I gotta do this thing IRL and it would be supremely funny if I went as a libertarian.
"WHAT'S NEXT, NEEDING A LICENSE TO MAKE TOAST IN YOUR OWN DAMN TOASTER??????"
Just be as much of a contrarian as possible really. Devise elaborate, implausible imaginary situations to explain why any human interaction is a violation of your rights. Do strawman misunderstanding of socialism.
The thirsty in the desert metaphor is one they use a lot, or the "you have two cows." You're thirsty in the desert, a capitalist offers you water for 3 days of work, but the socialist says you have to wait your turn to drink no matter how much work you do.
Libertarianism is the ideology of 13 year old white kids who grow up comfortable and bored, so just channel that.
Bring up land value tax for no reason. Like, imagine someone just said all taxes are bad, and you're trying to add nuance or well-actually them, by saying actually this one is good. But nobody brought up taxes, you just start doing this.
Call everything bad either corporatism or socialism. Advocate constantly for deregulation and decreasing tax. Throw in some complaints about government spying and military adventurism.
Make sure that every single one of your beliefs has an equal and opposite counterbelief that you also believe in
What's an age of consent between two consenting people?
Regulations are sin.
States rights about everything.

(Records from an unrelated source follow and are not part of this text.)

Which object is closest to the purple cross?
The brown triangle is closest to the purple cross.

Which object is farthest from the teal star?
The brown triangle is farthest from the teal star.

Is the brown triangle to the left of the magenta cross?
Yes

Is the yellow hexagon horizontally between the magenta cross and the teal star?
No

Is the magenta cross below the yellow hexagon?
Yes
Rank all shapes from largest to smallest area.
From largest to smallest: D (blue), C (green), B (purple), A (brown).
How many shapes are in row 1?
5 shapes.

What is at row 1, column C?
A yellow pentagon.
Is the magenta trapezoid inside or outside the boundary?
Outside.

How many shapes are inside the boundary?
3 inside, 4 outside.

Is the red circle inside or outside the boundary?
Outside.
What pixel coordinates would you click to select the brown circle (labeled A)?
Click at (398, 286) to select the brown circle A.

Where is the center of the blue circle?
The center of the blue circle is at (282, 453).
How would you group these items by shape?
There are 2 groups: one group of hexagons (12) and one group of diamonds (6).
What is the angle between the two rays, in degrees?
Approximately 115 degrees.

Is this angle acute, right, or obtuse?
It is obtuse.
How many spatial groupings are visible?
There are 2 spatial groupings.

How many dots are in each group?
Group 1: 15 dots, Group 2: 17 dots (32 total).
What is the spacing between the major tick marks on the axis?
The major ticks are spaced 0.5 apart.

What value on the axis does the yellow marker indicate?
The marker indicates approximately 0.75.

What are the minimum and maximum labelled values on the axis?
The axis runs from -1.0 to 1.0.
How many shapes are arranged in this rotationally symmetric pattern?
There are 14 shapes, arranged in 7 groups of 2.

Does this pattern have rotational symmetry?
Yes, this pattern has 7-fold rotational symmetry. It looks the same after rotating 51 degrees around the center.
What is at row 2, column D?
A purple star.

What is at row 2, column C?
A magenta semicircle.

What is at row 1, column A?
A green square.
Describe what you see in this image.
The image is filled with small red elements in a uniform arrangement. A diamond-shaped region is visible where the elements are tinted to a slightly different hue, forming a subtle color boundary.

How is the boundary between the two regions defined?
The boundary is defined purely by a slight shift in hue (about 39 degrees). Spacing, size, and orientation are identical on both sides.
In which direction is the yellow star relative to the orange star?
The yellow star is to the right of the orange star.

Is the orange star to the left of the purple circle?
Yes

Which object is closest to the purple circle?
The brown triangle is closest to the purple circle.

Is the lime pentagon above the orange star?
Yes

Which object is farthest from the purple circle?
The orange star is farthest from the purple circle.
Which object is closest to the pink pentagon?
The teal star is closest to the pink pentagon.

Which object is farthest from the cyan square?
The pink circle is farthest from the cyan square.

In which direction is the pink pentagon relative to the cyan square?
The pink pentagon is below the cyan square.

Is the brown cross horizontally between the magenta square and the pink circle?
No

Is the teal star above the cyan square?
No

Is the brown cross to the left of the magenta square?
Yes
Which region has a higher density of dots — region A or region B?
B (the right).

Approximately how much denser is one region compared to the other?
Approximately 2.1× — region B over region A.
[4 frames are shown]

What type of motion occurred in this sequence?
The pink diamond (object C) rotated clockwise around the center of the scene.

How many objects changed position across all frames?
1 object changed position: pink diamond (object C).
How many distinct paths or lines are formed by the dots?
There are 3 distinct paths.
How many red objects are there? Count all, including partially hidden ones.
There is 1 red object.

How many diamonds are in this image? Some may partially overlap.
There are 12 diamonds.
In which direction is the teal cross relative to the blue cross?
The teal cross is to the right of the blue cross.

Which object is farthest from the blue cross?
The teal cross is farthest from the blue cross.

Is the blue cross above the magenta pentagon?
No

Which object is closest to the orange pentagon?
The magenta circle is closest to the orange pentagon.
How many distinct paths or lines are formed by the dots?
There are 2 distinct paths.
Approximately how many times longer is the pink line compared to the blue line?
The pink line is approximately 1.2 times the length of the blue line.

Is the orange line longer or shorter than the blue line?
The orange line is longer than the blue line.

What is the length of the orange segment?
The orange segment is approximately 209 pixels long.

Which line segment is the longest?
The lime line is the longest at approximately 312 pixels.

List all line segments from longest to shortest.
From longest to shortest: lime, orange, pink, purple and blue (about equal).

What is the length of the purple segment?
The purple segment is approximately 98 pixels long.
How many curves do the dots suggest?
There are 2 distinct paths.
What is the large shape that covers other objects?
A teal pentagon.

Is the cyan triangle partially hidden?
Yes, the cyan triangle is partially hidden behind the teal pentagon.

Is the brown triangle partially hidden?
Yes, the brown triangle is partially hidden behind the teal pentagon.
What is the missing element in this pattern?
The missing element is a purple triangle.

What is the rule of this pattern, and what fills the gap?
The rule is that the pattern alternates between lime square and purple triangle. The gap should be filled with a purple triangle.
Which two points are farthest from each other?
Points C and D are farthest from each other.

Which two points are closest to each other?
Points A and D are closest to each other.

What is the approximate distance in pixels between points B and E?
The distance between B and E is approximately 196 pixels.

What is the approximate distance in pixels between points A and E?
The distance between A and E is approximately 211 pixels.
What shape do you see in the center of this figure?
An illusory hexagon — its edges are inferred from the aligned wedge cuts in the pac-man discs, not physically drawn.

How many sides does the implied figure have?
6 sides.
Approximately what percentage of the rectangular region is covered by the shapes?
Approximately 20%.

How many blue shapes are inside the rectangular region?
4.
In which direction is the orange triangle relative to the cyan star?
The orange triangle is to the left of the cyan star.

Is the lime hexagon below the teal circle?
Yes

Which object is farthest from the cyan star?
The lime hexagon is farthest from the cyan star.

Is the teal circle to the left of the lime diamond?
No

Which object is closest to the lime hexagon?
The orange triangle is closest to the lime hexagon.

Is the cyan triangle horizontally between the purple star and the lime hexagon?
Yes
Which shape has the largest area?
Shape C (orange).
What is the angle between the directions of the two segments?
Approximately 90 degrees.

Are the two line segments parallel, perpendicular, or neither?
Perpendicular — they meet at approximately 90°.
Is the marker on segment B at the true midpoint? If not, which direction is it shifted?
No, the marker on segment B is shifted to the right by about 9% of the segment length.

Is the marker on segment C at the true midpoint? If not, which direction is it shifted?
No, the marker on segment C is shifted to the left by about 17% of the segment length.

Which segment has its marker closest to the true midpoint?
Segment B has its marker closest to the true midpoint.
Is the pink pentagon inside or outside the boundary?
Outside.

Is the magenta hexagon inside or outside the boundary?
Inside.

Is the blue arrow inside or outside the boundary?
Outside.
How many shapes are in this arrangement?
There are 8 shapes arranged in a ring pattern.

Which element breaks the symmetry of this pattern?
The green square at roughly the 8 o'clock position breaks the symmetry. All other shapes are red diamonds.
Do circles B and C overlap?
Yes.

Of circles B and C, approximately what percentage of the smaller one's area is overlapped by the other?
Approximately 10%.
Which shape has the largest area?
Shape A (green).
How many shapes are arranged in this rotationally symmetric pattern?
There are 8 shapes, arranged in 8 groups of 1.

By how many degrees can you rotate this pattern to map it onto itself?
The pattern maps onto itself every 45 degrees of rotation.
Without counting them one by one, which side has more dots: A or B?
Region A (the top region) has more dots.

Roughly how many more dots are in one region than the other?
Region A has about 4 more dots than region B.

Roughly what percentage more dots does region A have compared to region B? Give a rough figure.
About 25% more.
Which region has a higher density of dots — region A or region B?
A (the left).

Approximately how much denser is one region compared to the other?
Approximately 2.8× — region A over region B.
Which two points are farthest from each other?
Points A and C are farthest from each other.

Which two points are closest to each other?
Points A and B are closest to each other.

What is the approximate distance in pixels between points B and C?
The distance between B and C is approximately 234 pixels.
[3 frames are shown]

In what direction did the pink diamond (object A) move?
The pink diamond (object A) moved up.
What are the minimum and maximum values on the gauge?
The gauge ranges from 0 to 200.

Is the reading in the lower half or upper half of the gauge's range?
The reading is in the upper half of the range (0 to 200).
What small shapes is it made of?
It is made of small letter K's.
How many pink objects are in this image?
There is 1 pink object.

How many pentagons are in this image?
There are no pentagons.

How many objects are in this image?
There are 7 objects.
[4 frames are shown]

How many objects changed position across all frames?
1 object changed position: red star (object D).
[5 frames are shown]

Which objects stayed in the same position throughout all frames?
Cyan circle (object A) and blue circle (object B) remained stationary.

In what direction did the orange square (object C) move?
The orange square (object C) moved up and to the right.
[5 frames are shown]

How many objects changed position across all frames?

National standards are authoritiarian commie fascism.
What law? It's the Natural order.
Worship Ayn Ryand.
Taxation is theft.
If you can't afford private everything that's your own personal bad choices and you should be left to rot in a Mad Max thunderdome hellscape outside of the successful indivual enclaves.
You are the only person in the world. Anything that interferes with anything you want to do, or think you may get to do in the future, is anathema. You must always insert your sense of empathy into the top of whatever social hierarchical structure exists.
oh shit, this is the entirety of the SF Bay Area. But they actually live this way in all things. "I alone exist, there is none other than me."
Argue about generational debt. But argue "the sooner you can get pregnant and birth a new generation to work off the contract the sooner you're free to start your own business". Then segway into a age of consent laws, pro-womb-rentals and pro-indebted-servitude as a foundation as collateral for private bank loans to finance home ownership.
Good luck.
After we destroy the state (somehow):
Corporations will take up the job of building and maintaining roads so their employees and goods can travel on them.
Private security companies will take on public safety and crime investigation at a competitive rate.
Poisonous food won't get produced because it would cut into profits so we won't need regulations
Everyone has a gun and that fact alone means we can defend our stateless society without any central authority. This will not lead to warring factions of corporations fighting to become the new state shut up.
Every interaction you have with someone will have to involve an actual contract whether digital or physical. If you break the terms of a contract it falls under breaking the NAP and the private security company that investigates can determine if the nap was broken.
If you break the nap you become a slave or get executed fyi
Even worse, when i was like 20 it was the first anti war anti cop ideology i encountered so i figured i was one
no lie i was just going on a screed about libertarianism to my partner this morning and stumbled upon this post
your comment is my hole it was made for me.
Declare that all public infrastructure and services are communist. All of it. Roads, streetlights, highways, water treatment plants, weather forecasting, militaries, public schools, everything that an individual doesn't need to pay out-of-pocket for at the time of use.
But then money is also communist because everyone has to agree on its value.
That's why you go back to individual bank notes. I forgot to talk about fiat currency in my other comment shit
Ha! That's friggin' brilliant. I might have to try that out myself to out conservative the conservatives. Thank you.
my dad was so against the seatbelt laws and then he died in a car accident where he probably would have lived had he been wearing one
Whine about taxes but praise companies.
You like Donald Trump, but it’s such a shame he’s becoming President of a state! You also love America.